Nigéria

Contexte du conflit et principaux défis

Le conflit en cours au nord-est du Nigéria est caractérisé par des taux élevés de violences sexuelles. Des centaines de femmes et de filles ont été (et continuent d’être) violées par les combattants du JAS (Jama’atul ahl al-sunnah li da’awati wal jihad), connu internationalement sous le nom de Boko Haram. Les victimes sont enlevées, et souvent forcées d’épouser leurs ravisseurs.
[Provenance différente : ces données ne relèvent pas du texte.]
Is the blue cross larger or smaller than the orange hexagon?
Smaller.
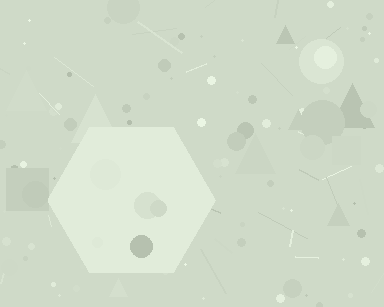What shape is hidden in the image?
A hexagon is hidden in the image.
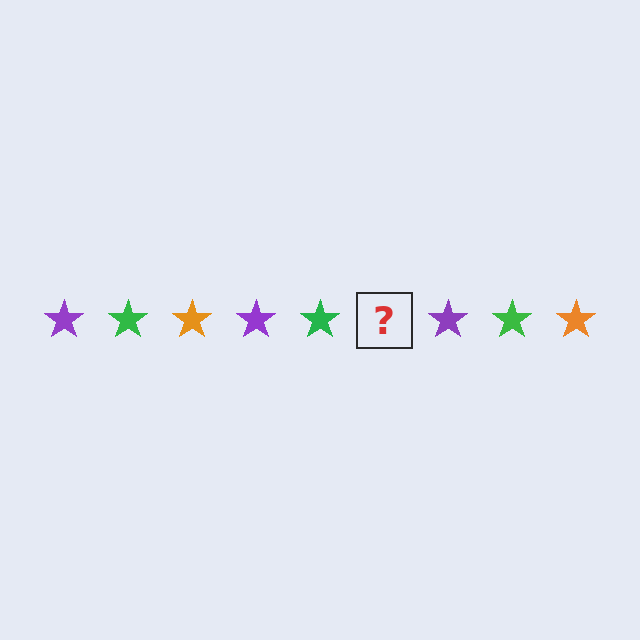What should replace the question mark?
The question mark should be replaced with an orange star.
De nombreuses survivantes ainsi que leurs enfants – dont sont certains nés en captivité des viols perpétrés par les combattants – vivent désormais dans des communautés d’accueil et des camps de personnes déplacées (PDI). Elles y sont ostracisées, stigmatisées et parfois rejetées par les membres de leurs propres familles. Malheureusement, et ce malgré leurs besoins spécifiques, il n’existe pas de programme national pour les aider. Les survivantes n’ont peu voire pas accès à la justice et aux services de base, notamment aux programmes de soins et de subsistance.
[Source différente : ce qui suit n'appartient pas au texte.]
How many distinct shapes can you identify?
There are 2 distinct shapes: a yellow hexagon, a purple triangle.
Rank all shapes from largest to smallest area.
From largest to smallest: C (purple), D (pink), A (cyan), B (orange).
Au Nigéria, il n’y a pas de loi globale pour lutter contre les violences faites aux femmes. Le Code Pénal, applicable dans tous les états du Nord, régit le viol au Nigéria. Récemment, la Loi interdisant la violence envers autrui a été adoptée, et définit plus largement le viol. Cependant, l’agresseur est désigné par “n’importe quel homme” et une définition si restreinte limite l’applicabilité de la loi à d’autres types de violences sexuelles. Une législation plus protectrice, soutenant les femmes et les filles qui ont été victimes d’esclavage sexuel, d’enlèvements et d’autres formes de violences sexuelles manque toujours.

L’enquête préliminaire de la CPI (Cour Pénale Internationale) a reconnu les crimes contre l’humanité liés au meurtre et à la persécution ainsi que les crimes de guerre comme le viol, l’esclavage sexuel et la violence sexuelle. Sur les 8 cas potentiels, 6 sont contre Boko Haram et 2 sont contre les forces de sécurité nigérianes. Des procès se sont tenus contre des suspects de Boko Haram, souvent en vertu de la Loi sur la prévention du terrorisme. Bien que plus de cent prévenus aient été condamnés, aucun n’a été reconnu coupable de crime de violence sexuelle.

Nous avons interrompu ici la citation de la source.